At the moment, it’s uncertain how committed MII is to backing T-MMB and instigating a turf battle. Insiders said T-MMB seems to have the least support.

The minutiae of bureaucratic maneuvers may have a profound impact on the way the mobile-TV industry develops in China. If CMMB is to be successful, it needs the backing of telecom regular MII, which approves handsets for distribution to operators. On the other hand, if MII wants to push T-MMB, it would have to get Sarft to approve frequencies and content licenses.

"They need each other to be successful, but they need telecom convergence to see this happen. So they are kind of stuck," said BDA’s Clark.

 

All this uncertainty greatly influenced EchoStars decision (10-Q Statement) to suspend their S-band payload plans:

We are suspending construction of the CMBStar satellite and may record an impairment charge. During April 2008, we notified the State Administration of Radio, Film and Television of China that we were suspending construction of the CMBStar satellite pending, among other things, further analysis relating to efforts to meet the satellite performance criteria and/or confirmation that alternative performance criteria would be acceptable. We are also currently evaluating potential alternative uses for the CMBStar satellite. Therefore, we could be required to record an impairment charge relating to the CMBStar satellite.

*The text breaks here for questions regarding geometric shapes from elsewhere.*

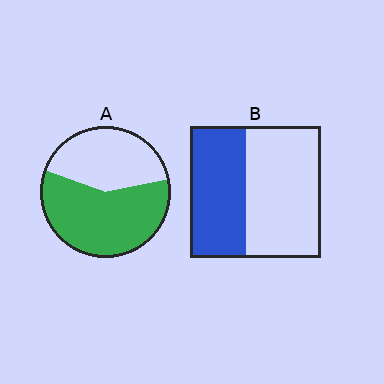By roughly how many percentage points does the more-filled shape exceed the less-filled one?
By roughly 15 percentage points (A over B).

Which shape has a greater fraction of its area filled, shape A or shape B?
Shape A.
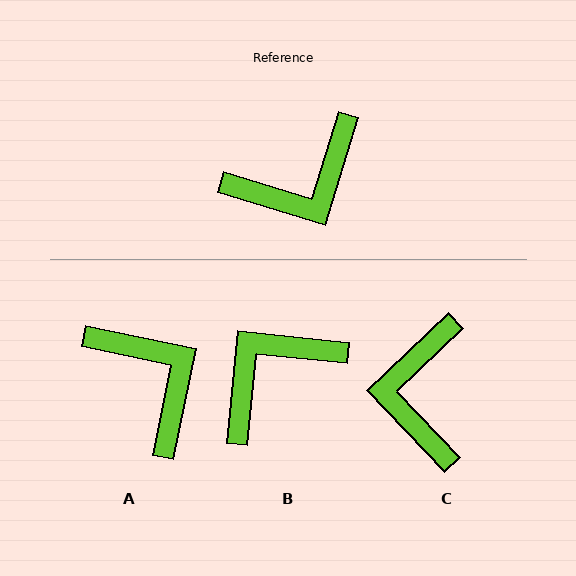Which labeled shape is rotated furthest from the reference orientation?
B, about 169 degrees away.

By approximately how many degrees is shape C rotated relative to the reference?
Approximately 119 degrees clockwise.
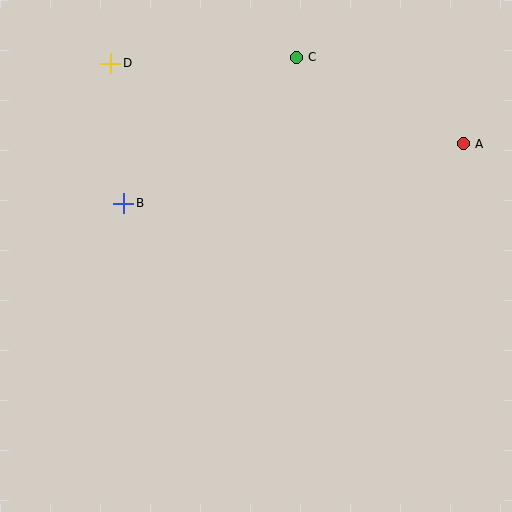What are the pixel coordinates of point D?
Point D is at (111, 63).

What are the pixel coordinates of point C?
Point C is at (296, 57).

We currently estimate that this potential charge could be as much as $100 million, which would have a material adverse effect on our results of operations and financial position.

Good of EE Times to pick up on that one, too, and concluding no satellite capacity exists to launch a new national standard in China:

When the Beijing Olympic Games start in August, China’s much-touted mobile TV broadcast service will have to crawl before it can walk–because it’s missing one leg.

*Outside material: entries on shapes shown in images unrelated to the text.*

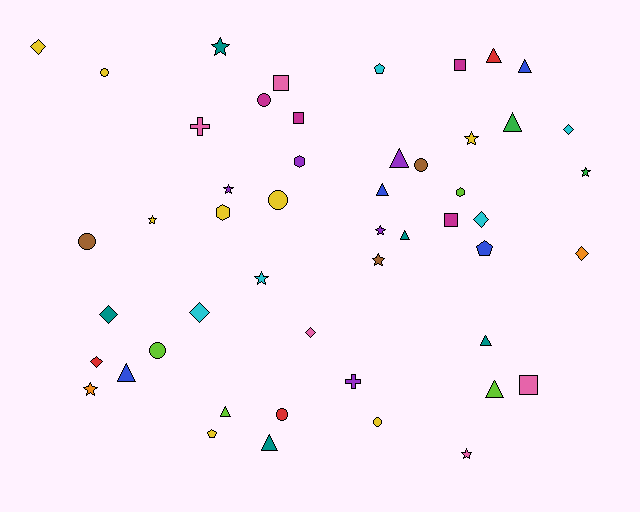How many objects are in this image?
There are 50 objects.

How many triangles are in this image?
There are 11 triangles.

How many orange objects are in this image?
There are 2 orange objects.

The homegrown Chinese system has been designed to operate by picking up two signals: a 2.6-GHz satellite signal and a 700-MHz terrestrial signal. (see: Satellite mobile-TV spec gains influential backers in China)

However, no satellite will be operating in time to realize the full promise of the China Multimedia Mobile Broadcasting (CMMB) standard — technology also known as STiMi (satellite and terrestrial interactive multiservice infrastructure).

EchoStar, the primary provider of S-band satellite capacity for China’s mobile video project, quietly revealed in its 10-Q form filed with the U.S. Securities and Exchange Commission in late May that it is suspending construction of the CMBStar satellite.

China Satellite Mobile Broadcast (CSM), a company overseen by the Wireless Bureau of China’s State Administration of Radio, Film and TV (Sarft), last year selected China Mobile Broadcasting Satellite (CMBSat), a Hong Kong-based affiliate of EchoStar, as its partner.

EchoStar claimed that it already notified the Sarft of its intentions in April. But the U.S. firm has not explained why it suspended activities in China, other than saying that its decision is "pending, among other things, further analysis relating to efforts to meet the satellite performance criteria and/or confirmation that alternative performance criteria would be acceptable."

It remains unclear if any technical problems have surfaced, or if the delay is purely a negotiating ploy by EchoStar or CSM.

Although EchoStar remains a viable candidate to deliver a satellite to China, a growing likelihood is that China will turn to its own satellite companies to launch a satellite in the first quarter of 2009.